Some creative works, though, are created with the explicit intention of audience participation and interaction — with not just thought to how the audience might experience the piece, but with a pedagogic intent that includes attention to how the audience might be guided through that experience in profound and meaningful ways.
For this month’s Creativity Q&A, I spoke with Jules Malzof, an intermedia artist, DJ and community leader based in Pittsburgh, Pennsylvania. Jules’ work uses digital media, paint, installation, performance, sound, and audience interaction to create experiences with an eye toward building community and speaking truth. We chatted about what it means to use creative work as a tool for bringing people together, encouraging dialogue without shame or guilt, and how the power of play and joy in an artistic experience can make all the difference.
creativity q&a with jules mallis: community, art, and conversation
Tell me a little bit about what you do and how you got started — What's your elevator pitch for what you do creatively?
I am a multimedia artist. I make visual art and music and do a lot of projects that bring the two together. A lot of my work is audio-visual, work that responds to the other components.
My creative practice is very much grounded in drawing and painting, which gets incorporated into video art, live visuals and projection mapping. I have gotten into using music as a tool to further create the experiences and environments I'm working to cultivate. I also DJ, and have been dabbling in making music as well. Whenever possible, I bring it all together and do live visuals for music events or score music to go with artistic pieces and ideally create stuff that is very much in sync with each other.
I've been making art my whole life and have always practiced self-expression and creativity, and utilizing art as a tool to bring people together and to facilitate dialogue and conversations that might be hard to have otherwise.
Tell me a little bit more about how the dialogue and conversation piece comes into play.
I'm interested in the way art can create experiences and bring people together, and I think part of that includes creating openings for people to talk about stuff that's happening that might be taboo or hard to talk about or confusing and so forth.
So sometimes it's very literal — I did a big street mural, and on the ground I painted prompts for engaging with it, and the street mural became an interactive game. It asked questions for the viewer. So that was like a very direct way of bringing dialogue and ideas so people really can question. For example, with that one, the mural is called "Who eats the most fruit?" and there were a lot of fruit painted throughout the street, to be incorporated into a game… you could jump across the fruit and count how many you could jump on. It's also a place where people eat food. There are business workers who come down there to eat, and there's also a really large unhoused population that also hangs out around there — just people from all walks of life, so the questions and game along the street intended to interrogate those dynamics (inequality, capitalism) from a playful yet agitational street mural game.
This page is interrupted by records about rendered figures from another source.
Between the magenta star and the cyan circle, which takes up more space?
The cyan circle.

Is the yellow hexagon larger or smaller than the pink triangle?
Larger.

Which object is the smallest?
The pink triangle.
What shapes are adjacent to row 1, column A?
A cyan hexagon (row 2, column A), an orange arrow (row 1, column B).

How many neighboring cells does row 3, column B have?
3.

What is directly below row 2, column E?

It became an opportunity to try to get people to really think about the space they take up and like what they're doing and where they are. Some of the questions were like, "Who's missing from your table?" and there are tables set out there. So it aimed to get people to think critically or contextualize their own experience further and to support self -awareness and increasing insight into the self.
I've done some performance art. I'm part of a creative space called BOOM Concepts, which just celebrated their 10-year anniversary, which is very cool. I've been part of BOOM since the beginning, and I'm currently supported as a studio artist there. I was part of a performance ensemble, and we put together a series of physical theater pieces. In that performance, my friend D.S. Kinsel and I played Jodi and Cody, and we were realtors/tour guides who took the audience through an actual neighborhood and through a building that we all put an installation into, and planted with performers into. It was a commentary and questioning about how our communities develop in ways that are both responsible and irresponsible, and what parts we all might play in that, and how it can impact not just our current realities but also how it connects and interacts with our past and the future.
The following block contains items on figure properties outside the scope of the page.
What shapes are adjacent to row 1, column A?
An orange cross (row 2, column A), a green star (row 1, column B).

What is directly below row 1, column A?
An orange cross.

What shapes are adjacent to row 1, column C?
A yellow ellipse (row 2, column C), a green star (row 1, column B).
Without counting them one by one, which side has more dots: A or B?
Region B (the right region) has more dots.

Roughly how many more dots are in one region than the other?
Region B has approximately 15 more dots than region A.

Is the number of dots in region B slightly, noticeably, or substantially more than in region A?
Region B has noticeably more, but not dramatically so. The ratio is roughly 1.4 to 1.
You really focus a lot about community and community engagement. How do you bring the issues and questions that you really care about into the work that you do to encourage those connections in the people who interact with your work?
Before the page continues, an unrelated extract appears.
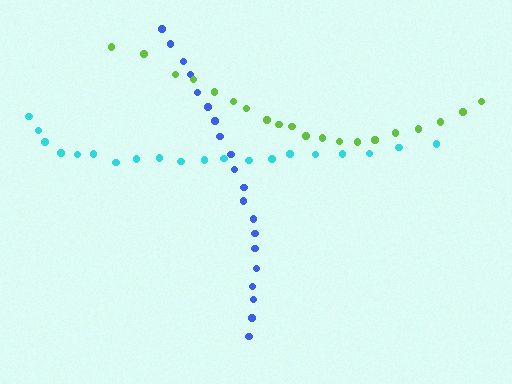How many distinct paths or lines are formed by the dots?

It's through being in dialogue with other people. Whether I'm talking with my collaborators or other artists, or people in the general community, I can better understand what people are looking to learn more about and dial in on further. Through being observant and in conversation with others, it has allowed me some insight on what I might want to focus on bringing into a piece when I can.
One of the things that I talk to people a lot about is sort of like the role of social media and the role of like the internet and like being connected to broader audiences. And what I love about your work is that it's very local. It's very plugged in to like your actual community in Pittsburgh. Can you talk a little bit about what it's like to be doing your work like with people in person, rather than online?
That's a great question. I've always been really engaged in community work. I moved to Pittsburgh in 2008, and quite immediately started working multiple jobs. A lot of them were very community-based. So within a year, I was building and teaching art curriculum to students in local public schools. And from there on, I was teaching youth for the next decade, running youth bike and artistic programs, and doing all kinds of different community endeavors. My work continues to be very community-based. I'm very invested in my local community, and that comes with being engaged and involved and connected to what’s going on locally.

I like to have conversations. So being that I'm immersed and connected and empathetic about the people I live with, it pushes me to want to push my local community further, too. I try to offer a gentle but strong nudge to people to further develop ideas or thoughts, and be more critical of what's happening around them, or to them, or by them.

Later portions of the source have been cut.